Saturday, February 29, 2020

Postcard Collection by Robert Demaree

1. 2003
A photo of a country tearoom,
Wenham, Mass.,
“Marjorie’s luncheon, June 7, 1923,”
She wrote, dark hand slanted,
Firm with authority.
I type a label for the hard plastic sleeve:
“Bought August 24, 2003,
Lee, New Hampshire,
40th wedding anniversary.
Drove along the Oyster River,
To a shore dinner at Dover Point,”
Lives now linked
For the consideration
Of the next collector.

2. 2014
It was one of those old albums
Where people would store
Souvenir Postcards from the past,
Yellowstone, Lincoln Park Zoo, 1910,
Streets in small Midwestern towns
Like the one where my father grew up.

We knew each other from
Collecting postcards, then poetry,
As friends and then neighbors.
So I thought the album
Must have been a find
From those antique shows
They used to love.
But the gift he brought me
Was a family piece,
A resident of closets and attics over time,
The world of Miss Millie Johns
Of Hobart, Indiana,
Passed on to Tom and now to me.
You can sell them, he told me.
I will not do that.
I will be the steward of
The memories of Millie Johns,
I will protect those messages
From careless eyes.

3. 2018
My collection of old postcards
Takes me back to places of fondness
And to others I have not been,
Often scenes with people
In the near ground.
Here is a beach view,
Rye, New Hampshire,
Young men with shirts on for
Swimming, apparel that dates them,
Long departed,
On another a man and his little girl.
He must have seen the photographer
And decided that though nameless
They would record themselves
Into a kind of perpetuity.
This is a town in the Finger Lakes.
Those look like ’50 model cars,
So the man is surely gone by now,
And the daughter, I’m guessing,
About my age.

4. 2020
Turrets. Lots of old postcards
With turrets, vintage 1910,
A bank in Buffalo,
Residential streets in Rust Belt towns,
Tastes of another time,
Popular for a while, then not,
Then briefly in vogue again.
Why am I drawn to this?
It comes back,
As of course it always does:
The corner grocery on King Street,
Between Gerry’s house and mine,
Where we would stop in late afternoon,
After a game of catch, or basketball,
One-against-one, the basket his prize
Mounted on the garage
Behind the house on High Street,
Sooty snow shoveled out of the way,
Chevy dealer next door,
His home, his father’s office,
Both of them cardiologists,
As it turned out,
Who smoked cigarettes.
There were turrets on the
Fine houses still left on High Street,
And on the little store
Where we’d get a cherry popsicle
And talk about the Phillies and the A’s
With Mr.

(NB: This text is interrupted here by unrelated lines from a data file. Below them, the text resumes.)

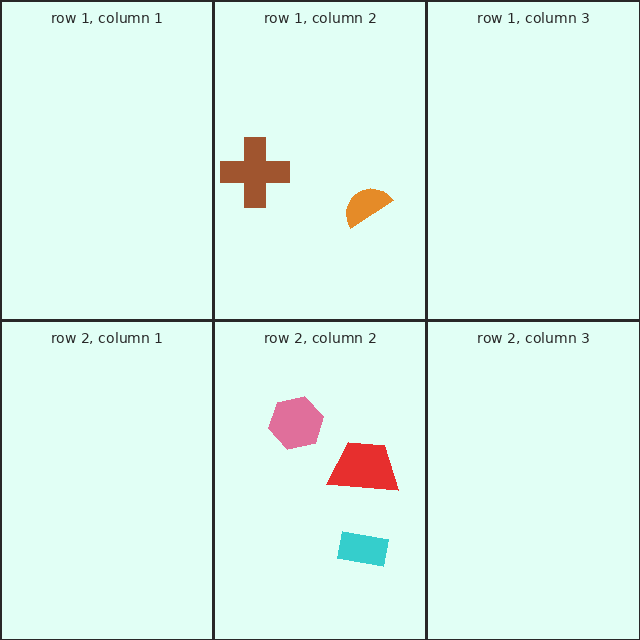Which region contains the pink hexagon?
The row 2, column 2 region.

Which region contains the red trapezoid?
The row 2, column 2 region.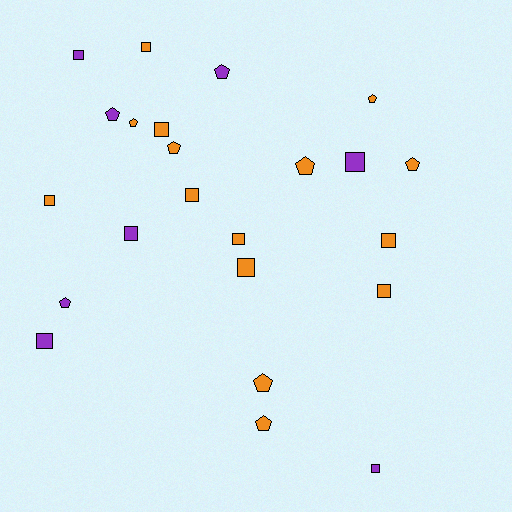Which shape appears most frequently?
Square, with 13 objects.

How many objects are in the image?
There are 23 objects.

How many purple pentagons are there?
There are 3 purple pentagons.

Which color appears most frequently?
Orange, with 15 objects.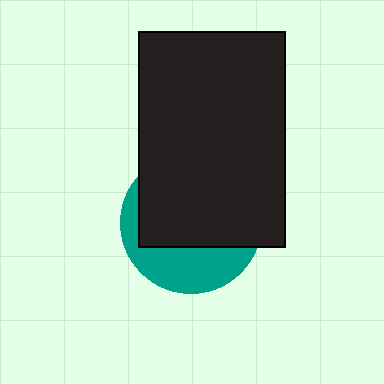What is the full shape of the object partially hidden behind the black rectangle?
The partially hidden object is a teal circle.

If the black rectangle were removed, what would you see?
You would see the complete teal circle.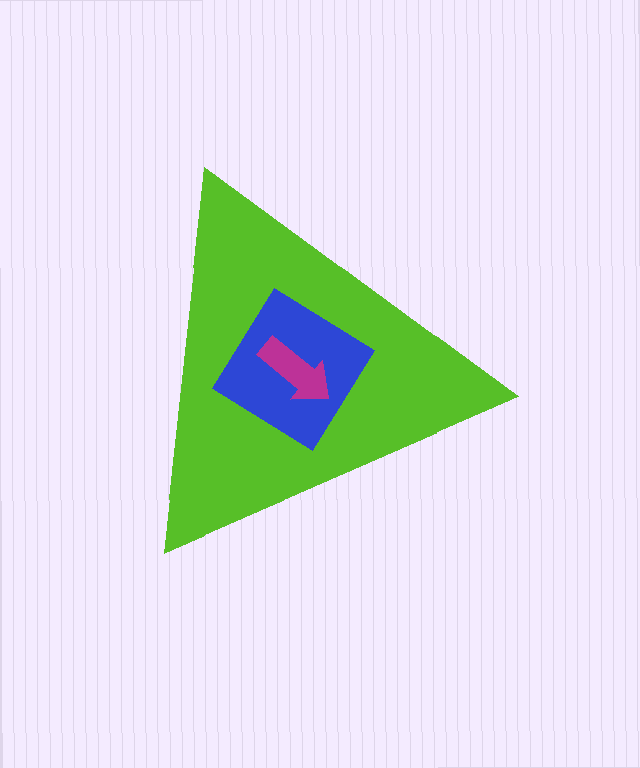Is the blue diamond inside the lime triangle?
Yes.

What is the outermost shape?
The lime triangle.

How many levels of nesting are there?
3.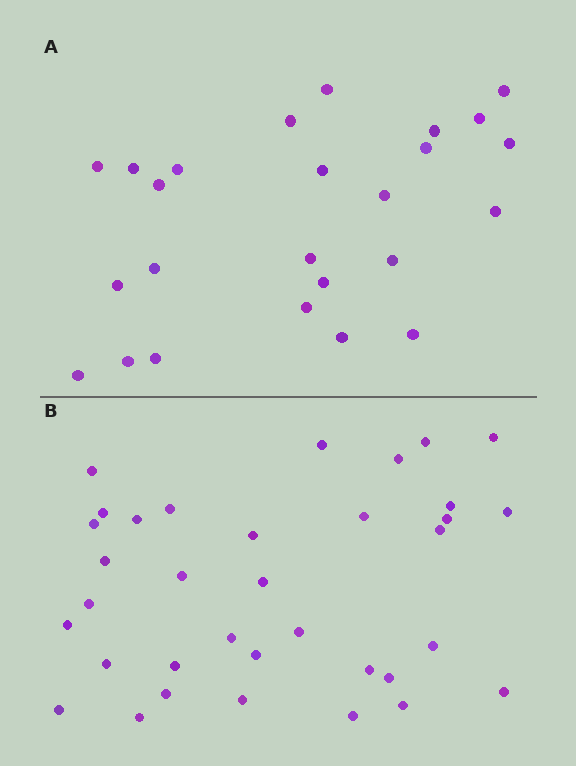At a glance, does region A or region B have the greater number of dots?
Region B (the bottom region) has more dots.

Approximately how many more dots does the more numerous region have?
Region B has roughly 10 or so more dots than region A.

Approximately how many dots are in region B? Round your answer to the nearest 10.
About 40 dots. (The exact count is 35, which rounds to 40.)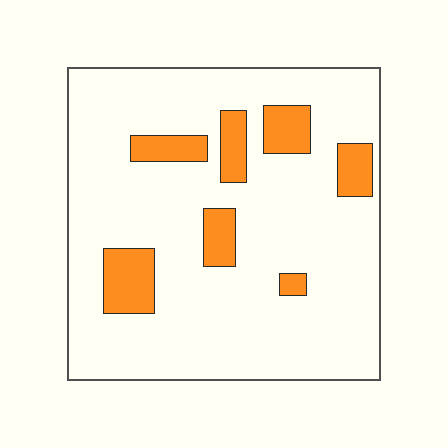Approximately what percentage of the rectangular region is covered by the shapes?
Approximately 15%.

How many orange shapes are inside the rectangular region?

Schneider
Whose family lived upstairs,
In the round room, we called it,
Over the Breyer’s ice cream sign.

Gerry died quite young.

We exchanged Christmas cards
And, toward the end,
An e-mail or two.
Mr. Schneider left no heirs.
I hardly get back
To Pennsylvania at all.
I guess they still make
Cherry popsicles.



Robert Demaree is the author of four book-length collections of poems, including Other Ladders, published in June 2017 by Beech River Books. His poems received first place in competitions sponsored by the Poetry Society of New Hampshire and the Burlington Writers Club, and have appeared in over 150 periodicals. A retired educator, he resides in Wolfeboro, N.H. and Burlington, N.C.